294/908 yılında Hallâc üçüncü kez hacca gitti. Orada iki yıl kaldıktan sonra artık Bağdat’a yerleşmek ve halkı irşad etmek üzere o şehre döndü. Konuşmalarında büyük manevî ve metafizik boyutları olan konular seçiyordu. (…) Nihai gayenin yalnızca sûfîler için değil, her insan için Allah’a vasıl olma demek olduğunu, bu ulaşma ve erişmenin aşk ile gerçekleşeceğini, aşkın da tahavvül, değişim yaratan bir ilahî tasarruf gerektirdiğini, böylece bir varlığın erişebileceği en yüce hale varabileceğini söylüyordu. Bu yüksek seviyeli düşünceler, Hallâc çevresinde çeşitli karşı koyma ve dusmanlık akımlarına yol açmakta gecikmedi. (…)
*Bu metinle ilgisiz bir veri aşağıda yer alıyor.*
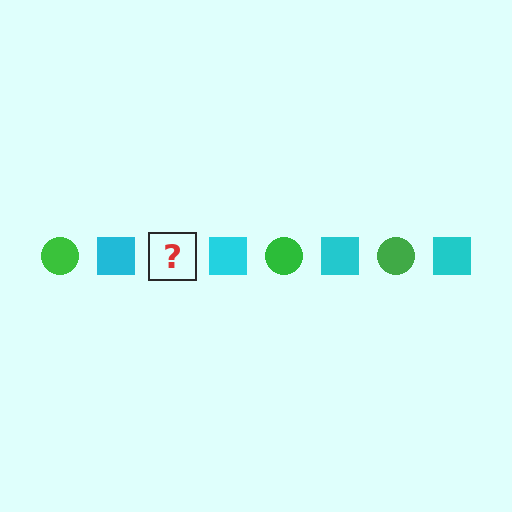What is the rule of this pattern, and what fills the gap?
The rule is that the pattern alternates between green circle and cyan square. The gap should be filled with a green circle.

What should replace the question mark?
The question mark should be replaced with a green circle.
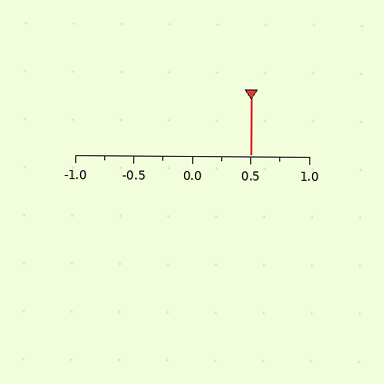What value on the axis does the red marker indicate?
The marker indicates approximately 0.5.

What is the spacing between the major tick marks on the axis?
The major ticks are spaced 0.5 apart.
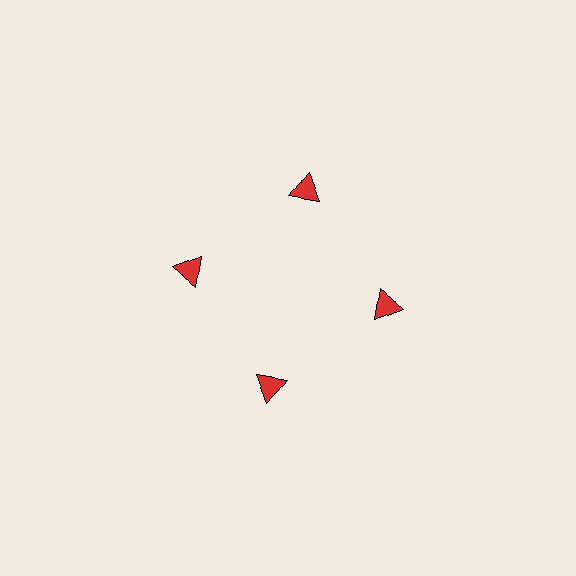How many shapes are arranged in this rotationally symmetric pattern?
There are 4 shapes, arranged in 4 groups of 1.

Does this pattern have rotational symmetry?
Yes, this pattern has 4-fold rotational symmetry. It looks the same after rotating 90 degrees around the center.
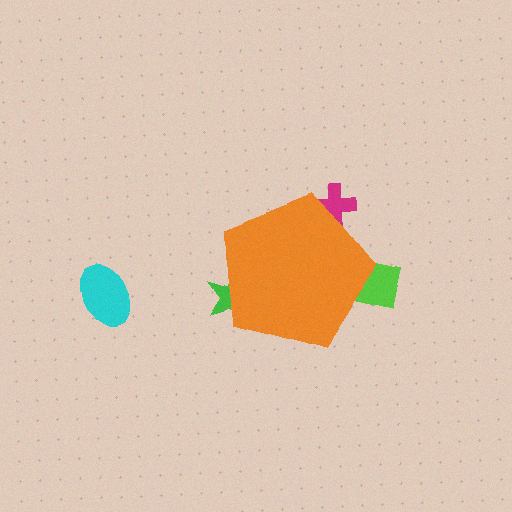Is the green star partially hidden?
Yes, the green star is partially hidden behind the orange pentagon.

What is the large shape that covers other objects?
An orange pentagon.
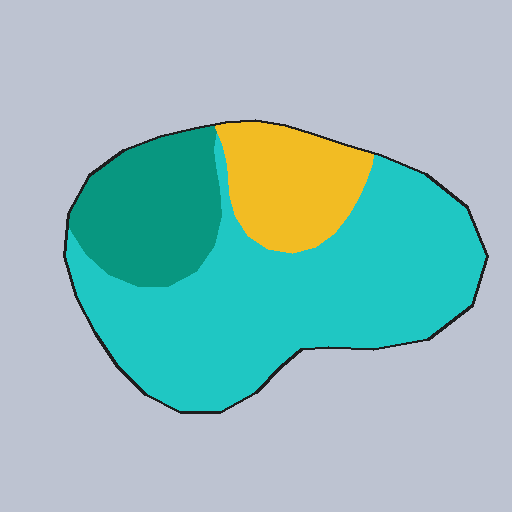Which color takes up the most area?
Cyan, at roughly 60%.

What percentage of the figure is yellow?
Yellow takes up between a sixth and a third of the figure.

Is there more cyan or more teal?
Cyan.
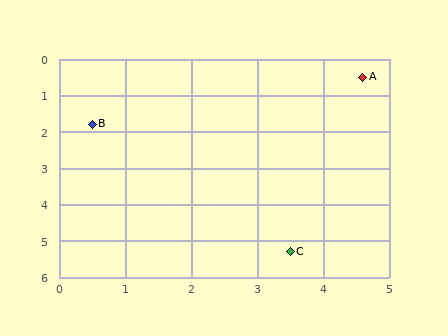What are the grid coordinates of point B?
Point B is at approximately (0.5, 1.8).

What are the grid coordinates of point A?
Point A is at approximately (4.6, 0.5).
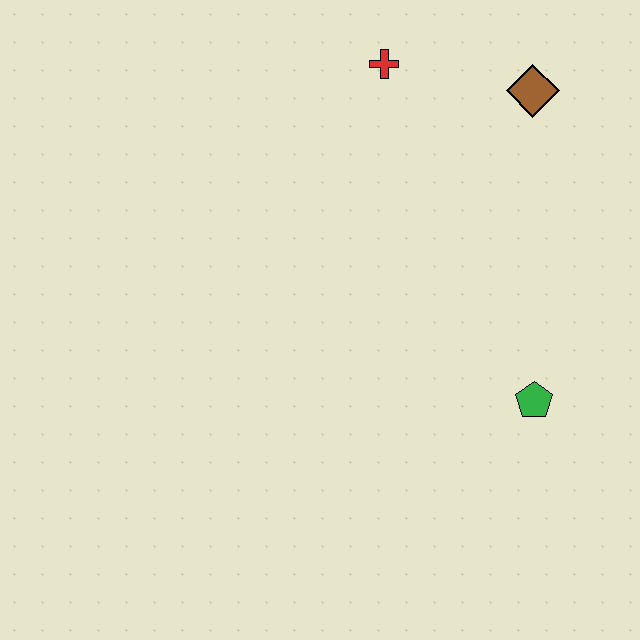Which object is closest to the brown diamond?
The red cross is closest to the brown diamond.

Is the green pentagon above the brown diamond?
No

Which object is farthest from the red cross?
The green pentagon is farthest from the red cross.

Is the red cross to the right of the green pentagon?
No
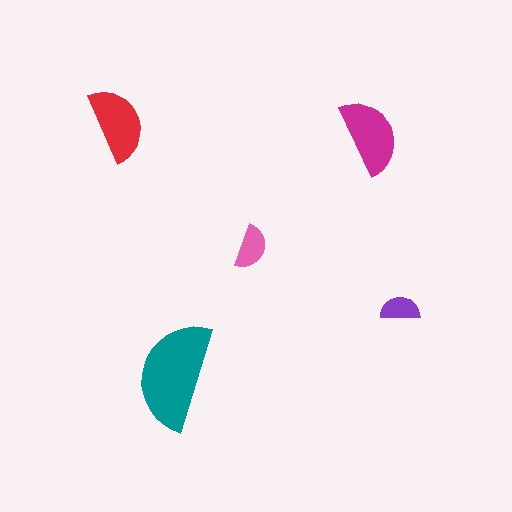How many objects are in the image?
There are 5 objects in the image.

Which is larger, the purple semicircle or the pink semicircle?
The pink one.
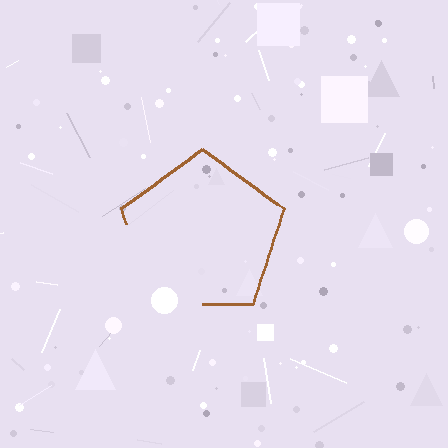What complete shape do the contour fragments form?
The contour fragments form a pentagon.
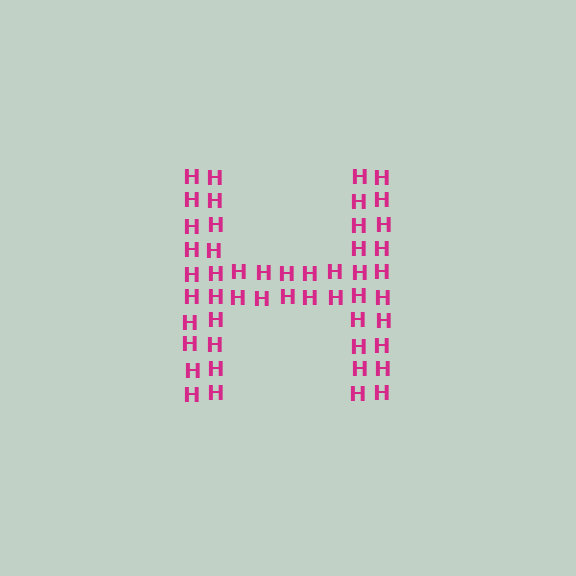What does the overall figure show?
The overall figure shows the letter H.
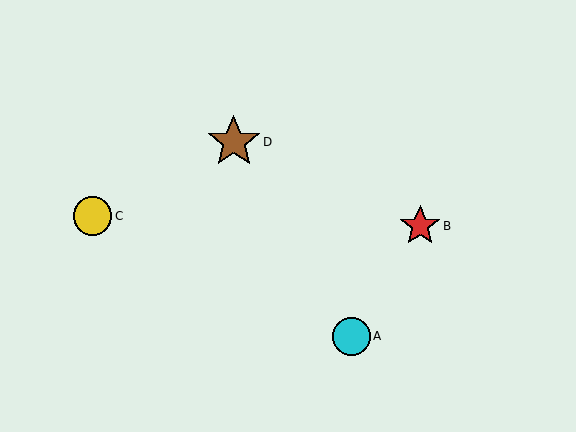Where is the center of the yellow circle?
The center of the yellow circle is at (93, 216).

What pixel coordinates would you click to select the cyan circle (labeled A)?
Click at (351, 336) to select the cyan circle A.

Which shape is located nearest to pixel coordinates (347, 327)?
The cyan circle (labeled A) at (351, 336) is nearest to that location.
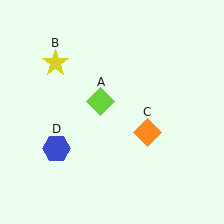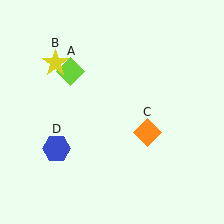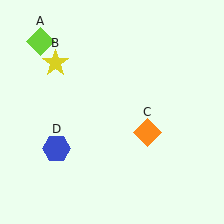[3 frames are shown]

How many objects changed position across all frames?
1 object changed position: lime diamond (object A).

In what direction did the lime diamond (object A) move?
The lime diamond (object A) moved up and to the left.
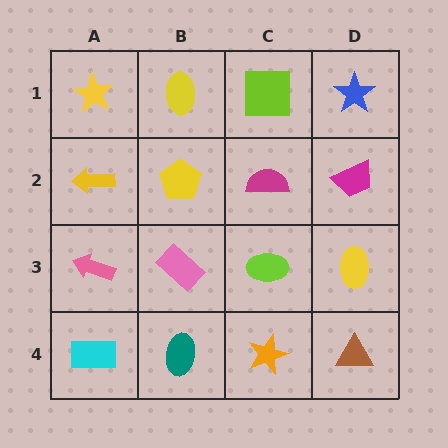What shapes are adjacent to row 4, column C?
A lime ellipse (row 3, column C), a teal ellipse (row 4, column B), a brown triangle (row 4, column D).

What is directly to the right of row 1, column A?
A yellow ellipse.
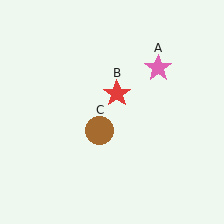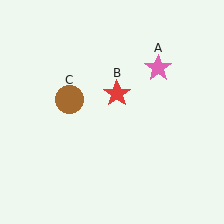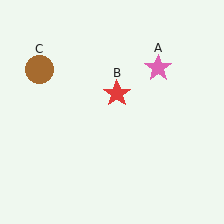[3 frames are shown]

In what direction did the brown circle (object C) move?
The brown circle (object C) moved up and to the left.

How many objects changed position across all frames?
1 object changed position: brown circle (object C).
Şeriat ehli, onun bu ulaşma ve erişme görüşünün fena fillah, lahut ve nasutu karıştırdığını, bir tür tüm-tanrıcılık (panteizm) ile sonuçlandığını söyleyerek itiraz ediyorlar, onu kınıyorlardı. (…) Mutasavvıflara gelince, ona karşı çekingen ve uzak bir tutum takınıyorlar, çünkü Hallâc’ın ilahı esrârı, bunu ne kabule, ne anlamaya ve kavramaya hazır bulunan avama alenen açık tedbirsizlik gösterdiğini düşünüyorlardı. Şiilerin ve genellikle bâtın ehlinin onun hakkında hükmü de böyledir. (…) Abbasi zabıtası onu iki kez tutukladı ve sonunda 301/915’te hapsedilerek Vezir İbn İsa huzuruna çıkarıldı. Dindar ve Hur düşünceli bir kimse olan vezir onun idamına karşı çıktı. Bu da ancak Hallâc’ın idamını geciktirebilecek, önleyemeyecekti. Sekiz yıl yedi ay boyunca Hallac hapiste kaldı. Hallâc’ın ve müridlerinin ateşli bir düşmanı olan yeni bir vezir, Hamıd iktidara gelince, olaylar hızlandı. Hallâc’ın düşmanları Kadı Ebu Ömer İbn Yusuf’tan yeni bir fetva istediler ve ondan uygun fetvayı aldılar. Bu kez karar icra ve Hallâc 24 Zilkade 309/27 Mart 922’de idam edildi.”